Hey again everyone.
Hasn’t been any major updates to Nodes as of yet, however I’ve eliminated a great deal of bugs and completed the first mode of play. I also realized I didn’t give much information about the project in my first post, so I’ll rectify that here.
So, as I mentioned, Nodes is based somewhat on the pen-and-paper game, Dots and Boxes (playable here). The difference is that I’ve adapted it for 3D space, and added a few different rules. In the original game, players take turns connecting dots with a line, and by completing a square (or box), that player gets a point and another turn.
The standard game mode which I’ve already implemented is a little different. Each player will start with a node (represented by that players’ color). Players will then take turns connecting from nodes that they own to neighboring nodes. The player who completes the final connection of a shape will color that shape, grant them a point, and also give them another turn (up to 3, as a standard).
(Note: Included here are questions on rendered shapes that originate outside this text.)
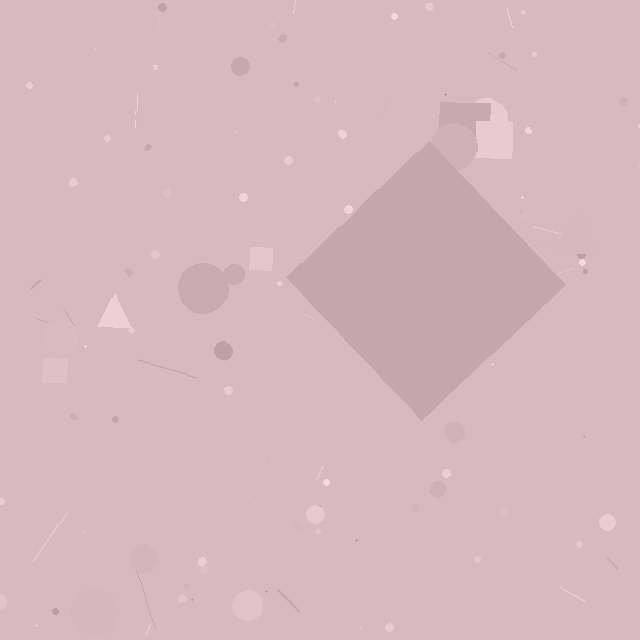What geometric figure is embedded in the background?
A diamond is embedded in the background.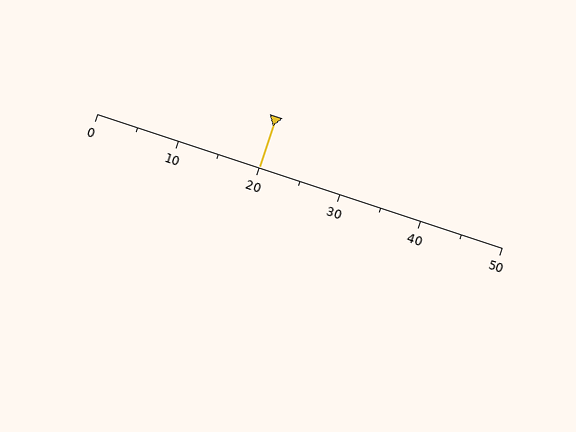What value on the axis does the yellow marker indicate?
The marker indicates approximately 20.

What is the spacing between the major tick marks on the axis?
The major ticks are spaced 10 apart.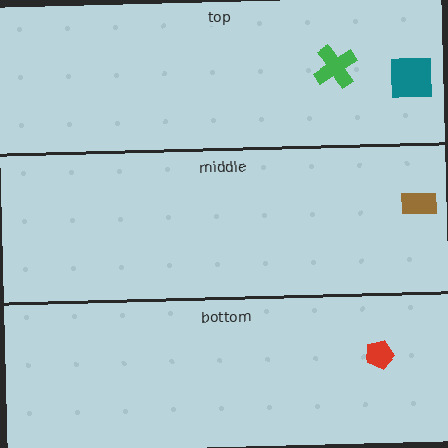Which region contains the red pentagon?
The bottom region.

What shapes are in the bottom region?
The red pentagon.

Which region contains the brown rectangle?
The middle region.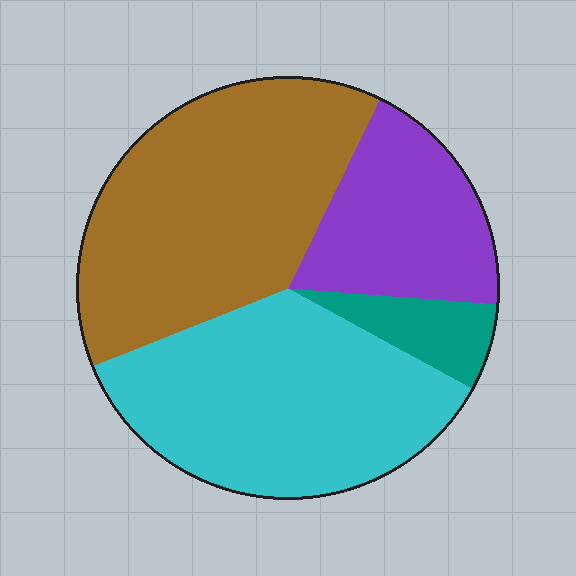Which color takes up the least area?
Teal, at roughly 5%.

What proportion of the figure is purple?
Purple covers roughly 20% of the figure.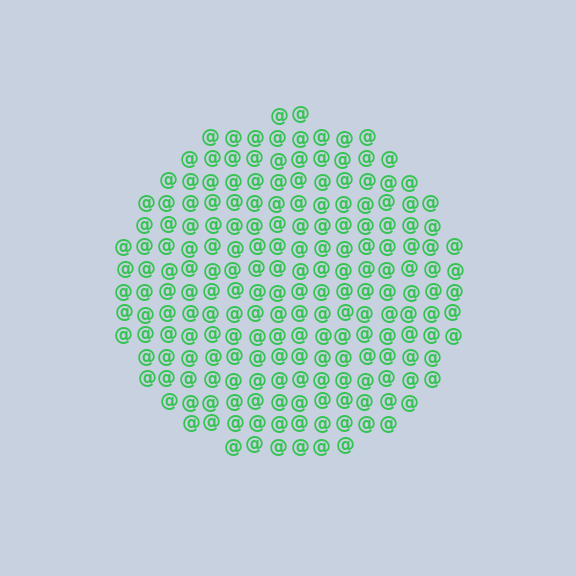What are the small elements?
The small elements are at signs.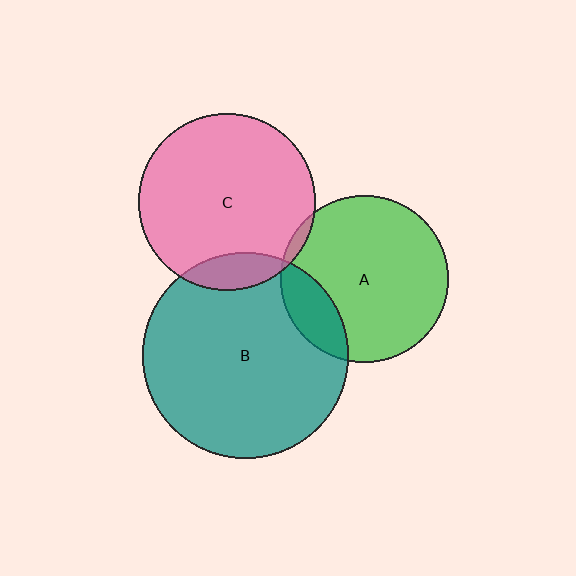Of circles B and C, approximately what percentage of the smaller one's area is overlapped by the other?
Approximately 10%.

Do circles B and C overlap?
Yes.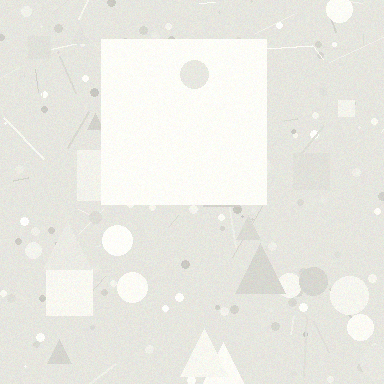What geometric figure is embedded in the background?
A square is embedded in the background.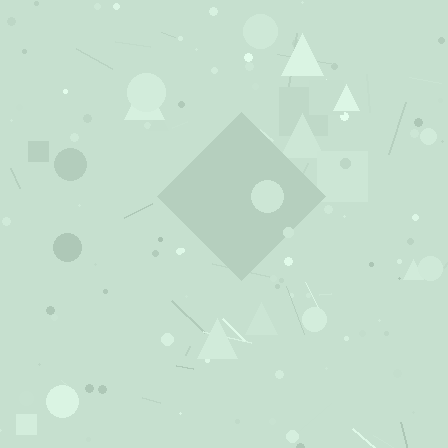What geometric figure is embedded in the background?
A diamond is embedded in the background.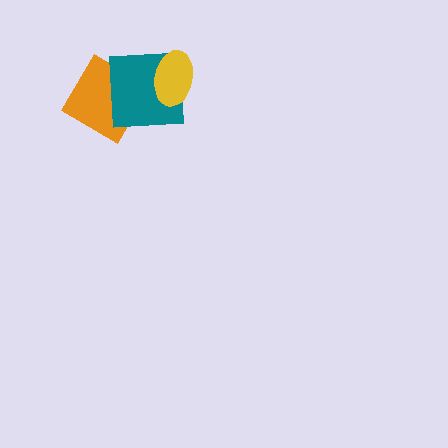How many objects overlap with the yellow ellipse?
1 object overlaps with the yellow ellipse.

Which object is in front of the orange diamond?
The teal square is in front of the orange diamond.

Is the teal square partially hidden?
Yes, it is partially covered by another shape.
The shapes will vary from triangles to squares, pentagons and hexagons, and possibly others in the future, but all will comprise parts of a 3D shape. Currently, I have 34 different shapes set up for use in the game:
Some of these shapes may be tossed or modified after playtesting (some are quite large and have over 300+ nodes, which could be too many for a single game session), but the functionality for each of them has been implemented.
So, as I said, the standard game mode has been implemented, of which the players can only connect to neighboring nodes, as shown below:
I’ve implemented control both through the mouse and a standard XBox controller, and they’re both interchangeable during gameplay. Below is a video depicting a 1v1 match with myself as the Blue player, and an AI as the Red player:
Currently, for debug purposes, a little icon will flash in the top-left corner indicating when the control type has been switched.
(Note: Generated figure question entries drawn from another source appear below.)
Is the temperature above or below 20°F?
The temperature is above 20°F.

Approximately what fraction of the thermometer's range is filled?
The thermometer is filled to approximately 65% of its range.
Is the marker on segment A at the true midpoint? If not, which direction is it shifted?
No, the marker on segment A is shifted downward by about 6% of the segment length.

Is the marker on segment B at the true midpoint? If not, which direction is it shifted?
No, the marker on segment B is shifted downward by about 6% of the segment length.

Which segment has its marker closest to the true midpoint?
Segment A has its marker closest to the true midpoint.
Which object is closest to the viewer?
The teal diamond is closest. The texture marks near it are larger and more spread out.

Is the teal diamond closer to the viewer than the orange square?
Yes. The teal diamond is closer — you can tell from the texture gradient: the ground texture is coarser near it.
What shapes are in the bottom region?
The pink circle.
There are three different types of AI currently implemented, each with more strategy than the last. The first will randomly select a node to connect to. The second will weigh which node would be the most beneficial to connect to (ie. nodes that would complete multiple shapes are favored). The third, however, first analyzes which would be the best connection to sabotage other players. To accomplish this, it will examine any nodes that it can connect to that are also adjacent to other player nodes. It’ll then use similar logic as the second tier AI to determine if any of these can complete shapes. Other than this, it will also try to find ways in which to block the player off from the rest of the game space.
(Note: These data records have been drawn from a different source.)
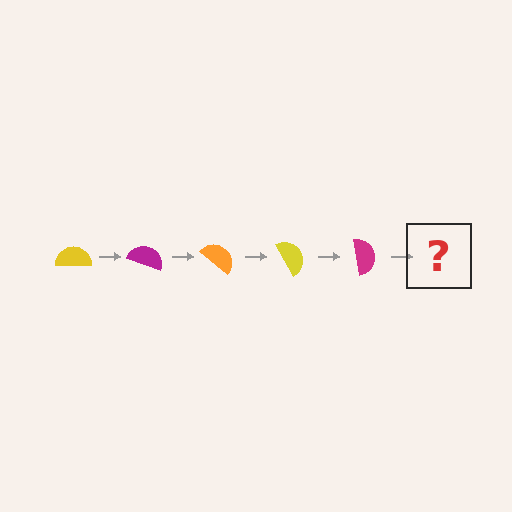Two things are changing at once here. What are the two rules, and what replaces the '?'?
The two rules are that it rotates 20 degrees clockwise each step and the color cycles through yellow, magenta, and orange. The '?' should be an orange semicircle, rotated 100 degrees clockwise from the start.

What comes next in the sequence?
The next element should be an orange semicircle, rotated 100 degrees clockwise from the start.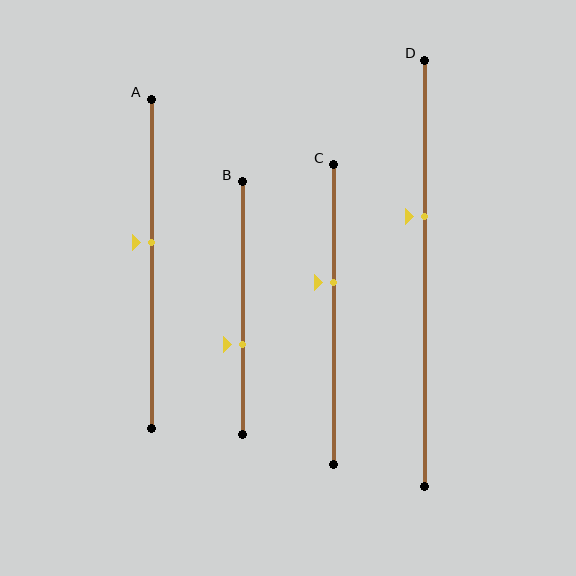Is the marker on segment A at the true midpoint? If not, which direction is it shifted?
No, the marker on segment A is shifted upward by about 6% of the segment length.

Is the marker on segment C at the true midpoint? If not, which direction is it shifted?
No, the marker on segment C is shifted upward by about 11% of the segment length.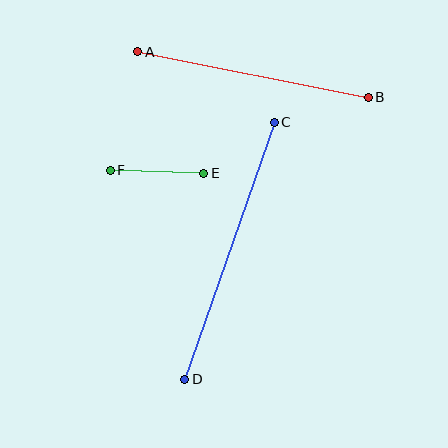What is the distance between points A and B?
The distance is approximately 235 pixels.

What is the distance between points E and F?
The distance is approximately 94 pixels.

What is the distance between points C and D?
The distance is approximately 272 pixels.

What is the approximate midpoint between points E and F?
The midpoint is at approximately (157, 172) pixels.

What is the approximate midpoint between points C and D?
The midpoint is at approximately (230, 251) pixels.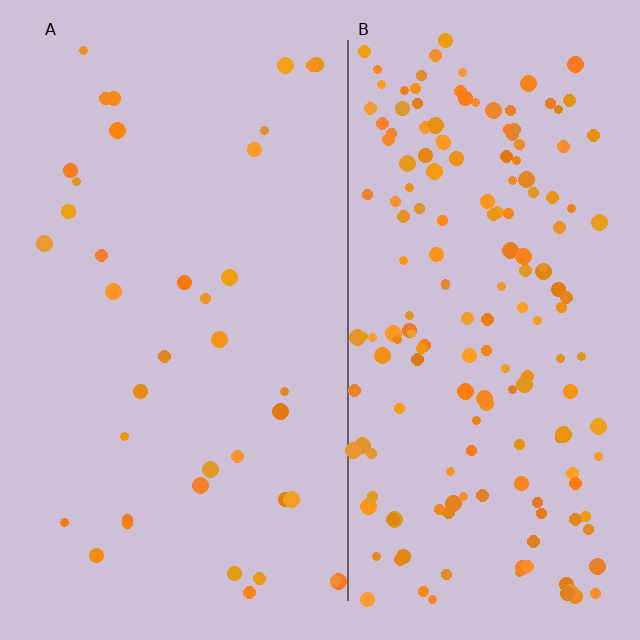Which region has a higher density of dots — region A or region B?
B (the right).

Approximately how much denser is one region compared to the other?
Approximately 4.6× — region B over region A.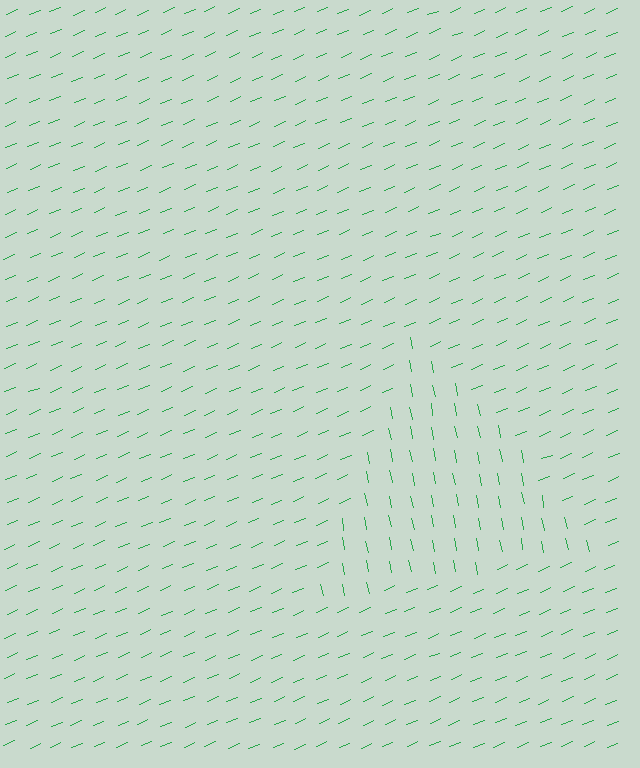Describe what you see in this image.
The image is filled with small green line segments. A triangle region in the image has lines oriented differently from the surrounding lines, creating a visible texture boundary.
The latter AI can be a little cruel at times, so I may have to change up some of the behaviors, though in practice it’s definitely a nice challenge.
Here’s another video of eight AI’s going against each other, all on the highest difficulty:
So, I’ve implemented the standard game mode, and my current focus is on an additional two modes.
The first will be called Classic, as it will follow the same principles as the original game. Players will be allowed to connect from any node owned by any player to any neighboring (unowned) node. Completing a shape will allow that player another turn (up to a maximum, which will probably stay at 3).
The second will, for now, be called Hostile Takeover. The rules will be similar to the Standard mode, however taking a shape will also take over all nodes belonging to that shape, regardless of their current ownership. While I haven’t designed it yet, I’m hoping that this will make the gameplay a lot more difficult, and force players to make much more calculated decisions, but playtesting will definitely be needed in order to flesh it out completely.
Other than that, I plan to have a complete custom game menu in which the players can hand-craft their own preset levels by selecting the object and picking from a list of modifiers and mutators. I also plan to have a ‘Quick Game‘ option, in which the modifiers and mutators are selected at random.
A lot of this is still in the concept stage though, so for now I’ll continue to work on the other two planned modes.